Cole told reporters the states “have experienced significant operational difficulties” because of RLUIPA.

The Sixth Circuit Court of Appeals is the only one of five federal appeals courts to invalidate RLUIPA. The Fourth, Seventh, Ninth and 11th circuits have upheld the prisoner provision in the law.

The Southern Baptist Ethics & Religious Liberty Commission signed onto a friend-of-the-court brief in support of RLUIPA.

The ERLC and nearly 60 other members of the Coalition for the Free Exercise of Religion contend in the brief the law is an appropriate accommodation of religious free exercise and does not violate the establishment clause. According to the brief, the law passes the high court’s three-part Lemon test: (1) It has a secular purpose; (2) it does not promote religion primarily, and (3) it does not establish excessive entanglement with religion. The Lemon test has guided the high court’s decision-making in establishment clause cases since it was outlined in the 1971 Lemon v. Kurtzman opinion.

RLUIPA “does not invest religious prisoners with absolute rights,” says the brief, which was filed by the Becket Fund for Religious Liberty. “Instead, it provides a means to account for the interests of others who might be impacted by a particular religious practice.”

Among the nearly 60 organizations signing onto the brief as part of the coalition were the Baptist Joint Committee for Religious Liberty, American Center for Law and Justice, Anti-Defamation League, National Council of Churches, Christian Legal Society, People for the American Way, Liberty Counsel, Church of Jesus Christ of Latter-day Saints, Prison Fellowship and U.S. Conference of Catholic Bishops.

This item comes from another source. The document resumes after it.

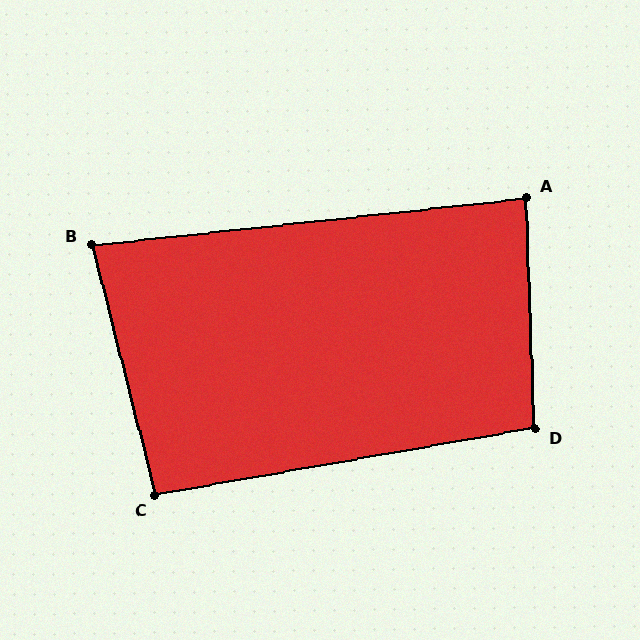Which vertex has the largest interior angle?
D, at approximately 98 degrees.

The brief says the coalition does not take a position on the specific facts in the case, which consists of inmates with beliefs that are repugnant to Christians and others, but is defending the constitutionality of RLUIPA. John Cutter, the lead petitioner in the appeal, is an avowed Satanist, while other petitioners include an ordained minister of a white supremacist group and a follower of Asatru, a polytheistic religion that originated with the Vikings.

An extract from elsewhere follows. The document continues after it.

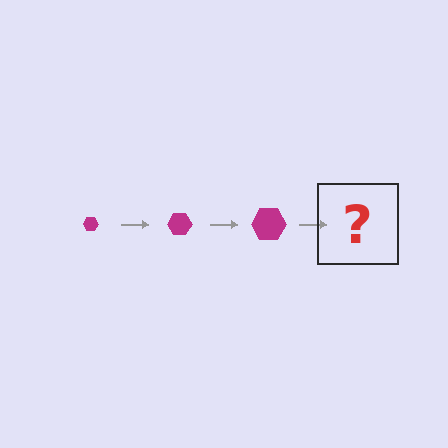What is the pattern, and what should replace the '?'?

“Our clients have some controversial beliefs, and that’s always in the background, but this is a facial attack on the statute, and this statute applies to Orthodox Jews seeking kosher meals; it applies to Moslems seeking prayer oil,” Goldberger said. “So it’s not just groups that many of us have never heard of before.”

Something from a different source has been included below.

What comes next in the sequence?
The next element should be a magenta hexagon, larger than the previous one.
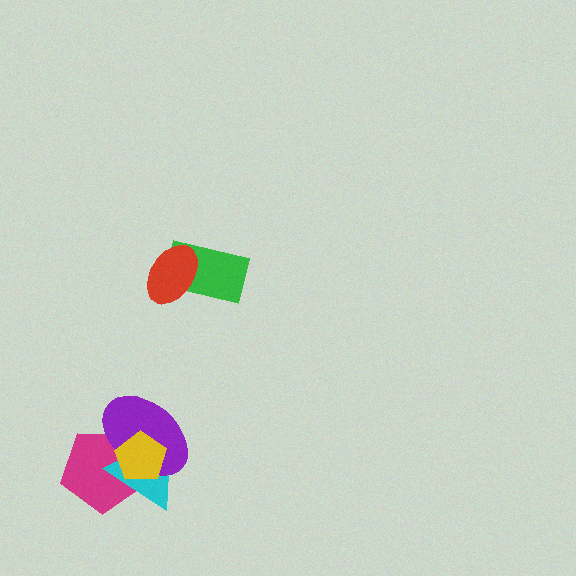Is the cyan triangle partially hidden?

Congress adopted RLUIPA after the more expansive Religious Freedom Restoration Act was invalidated by the Supreme Court in 1997. In passing RLUIPA, Congress sought to address two of the areas -– land use and correctional institutions — in which government most commonly inhibits religious free exercise.

The case is Cutter v. Wilkinson.

The court heard the case on the first day Chief Justice William Rehnquist has been present for oral arguments since he was diagnosed with thyroid cancer in October. Rehnquist participated in the questioning of the lawyers, although his voice was hoarse and quieter than normal.